Here’s an excerpt of an interview with the creator of Mario, Shigeru Miyamoto. Taken from Miyamoto Shrine’s account of his May 1991, Mario Mania Players Guide interview.
“Q. What were some of the things you thought about when you created Mario?
A. We had to work under technical constraints including the number of pixels and number of colors the Famicom can display. There are many reasons why we drew him the way we did. We gave him a mustache rather than a mouth because that showed up better. We gave him a hat rather than hair because that looked better, too. Mario wears overalls because that shows the movement of his arms, and he’s wearing white gloves because the white contrasts better with the colored backgrounds. These are the technical reasons we made him look the way he does.
Q. So from there you decided to make him a plumber?
A. We wanted him to be a character that works very hard. Also, we wanted him to be shorter than enemy characters and the princesses he rescues. Based on these factors, we decided on his appearance. We always draw the dot character first, and from that, we make other art work, for the package for example.”

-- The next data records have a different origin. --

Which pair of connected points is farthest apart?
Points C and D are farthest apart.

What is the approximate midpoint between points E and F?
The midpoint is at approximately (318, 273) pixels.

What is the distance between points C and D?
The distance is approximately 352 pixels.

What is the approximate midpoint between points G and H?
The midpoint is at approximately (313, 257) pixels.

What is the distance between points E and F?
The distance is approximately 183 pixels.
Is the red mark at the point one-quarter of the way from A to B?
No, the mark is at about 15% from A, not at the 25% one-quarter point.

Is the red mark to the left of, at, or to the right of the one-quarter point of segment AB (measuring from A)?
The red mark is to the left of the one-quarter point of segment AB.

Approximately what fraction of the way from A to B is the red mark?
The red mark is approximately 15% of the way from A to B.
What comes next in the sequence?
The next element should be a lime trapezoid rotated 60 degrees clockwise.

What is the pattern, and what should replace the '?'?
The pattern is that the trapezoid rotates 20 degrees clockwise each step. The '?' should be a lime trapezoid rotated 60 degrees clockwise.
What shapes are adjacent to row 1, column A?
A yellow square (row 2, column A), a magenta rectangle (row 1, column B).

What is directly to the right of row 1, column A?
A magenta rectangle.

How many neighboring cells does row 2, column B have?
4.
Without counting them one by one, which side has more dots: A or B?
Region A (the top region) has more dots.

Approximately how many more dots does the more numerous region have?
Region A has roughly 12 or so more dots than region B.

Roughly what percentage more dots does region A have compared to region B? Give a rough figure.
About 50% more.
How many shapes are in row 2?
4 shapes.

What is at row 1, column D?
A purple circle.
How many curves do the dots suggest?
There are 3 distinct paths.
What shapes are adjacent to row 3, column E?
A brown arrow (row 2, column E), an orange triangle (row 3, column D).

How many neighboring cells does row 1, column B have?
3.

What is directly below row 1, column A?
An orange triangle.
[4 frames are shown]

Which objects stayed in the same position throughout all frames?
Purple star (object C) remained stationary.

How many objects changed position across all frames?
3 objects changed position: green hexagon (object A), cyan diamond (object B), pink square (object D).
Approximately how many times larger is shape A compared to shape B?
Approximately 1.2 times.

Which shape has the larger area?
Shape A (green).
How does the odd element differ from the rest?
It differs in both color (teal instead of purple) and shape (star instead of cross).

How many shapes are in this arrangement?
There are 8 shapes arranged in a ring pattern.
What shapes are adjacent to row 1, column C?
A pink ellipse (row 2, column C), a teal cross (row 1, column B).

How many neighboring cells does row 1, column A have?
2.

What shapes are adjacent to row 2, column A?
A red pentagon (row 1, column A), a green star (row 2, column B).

The entirety of the Mario character was designed so that Mario would convey motion and be an easily noticeable character. All of this while working within the hardware limitations of a NES console. Mario is not only a character of necessity but an avatar of hardship. In the second question Miyamoto reveals that Mario is created to be a weak but capable character. This is part of the reason why the player normally starts the game as small Mario. Small Mario is the real Mario, the one untainted and unchanged by the Mushroom Kingdom. There is no “Super” and every object in the world is something to wither fear or be a difficult to assail obstacle. This is similar to Superman. When Superman daylights as Clark Kent he’s not himself, he’s in a disguise and is behaving how he believes all people are. Clumsy, weak and boring. When he wears his Superman suit, the suit made from the fabric of his blankets, he sees himself as his true self.

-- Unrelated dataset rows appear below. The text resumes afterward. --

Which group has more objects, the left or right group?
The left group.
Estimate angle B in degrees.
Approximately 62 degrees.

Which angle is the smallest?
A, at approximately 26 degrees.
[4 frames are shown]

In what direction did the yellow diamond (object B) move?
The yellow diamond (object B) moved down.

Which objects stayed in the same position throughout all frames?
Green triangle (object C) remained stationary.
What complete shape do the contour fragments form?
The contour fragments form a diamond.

Many video games function under the guise of the player being weak but being very capable and powerful because of their available resources or special abilities. They’re always victorious in spite of themselves. Like Scrooge McDuck from Duck Tales, a rich old guy with a top hat and a cane running amok all on his own. It’s easier to ignite the players imagination and fun when they play as a less capable character that is truly anything but weak- I guess! How many times has Mario defeated his enemies? Does he have insurance for that clown car?